Following yesterday’s blog, here are the four last principles of learner-centered teaching:
4. Teacher facilitators model how skillful learners approach learning tasks. Example: When solving a problem, the teacher says out loud what is going through his/her mind. The teacher recounts what it was like when he/she solved this kidn of problem expressing his/her frustration and difficulties. Students experience such “being a student” by the teacher as encouraging.
5. Teacher encourage student to learn from and with each other. Example: Students get the option to become part of an “exam group”. Each group prepares some review materials for the rest of the class; the group can also decide to spend time together to study and prepare for the exam. On exam day, each student makes the exam and hands it in for a grade. Then they convene as a group and do the same exam together and hand it in. If the group score is higher than the individual average, the difference gets added to each individual score.
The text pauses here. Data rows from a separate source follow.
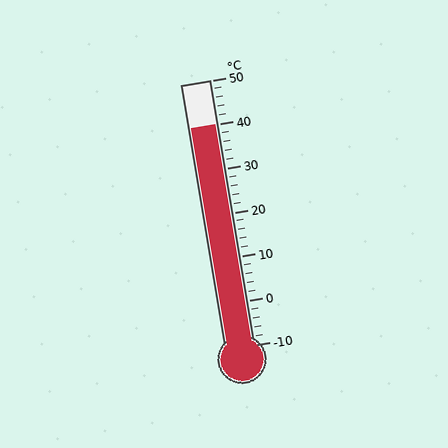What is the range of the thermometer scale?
The thermometer scale ranges from -10°C to 50°C.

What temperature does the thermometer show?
The thermometer shows approximately 40°C.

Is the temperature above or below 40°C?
The temperature is at 40°C.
6. Teacher and students work together to create climates for learning. Students start accepting some of the responsibility for what happens in class. The teacher cannot make students learn. Only students can. Given the right “climate”, students start to accept the responsibility for learning.
7. Teachers use evaluation to promote learning. Example: Teachers can provide feedback on students exam results and design follow-up activities. Or students assess the exams of their peers. This incrreases the likelihood that students will learn form the experience and be able to improve as a consequence of it.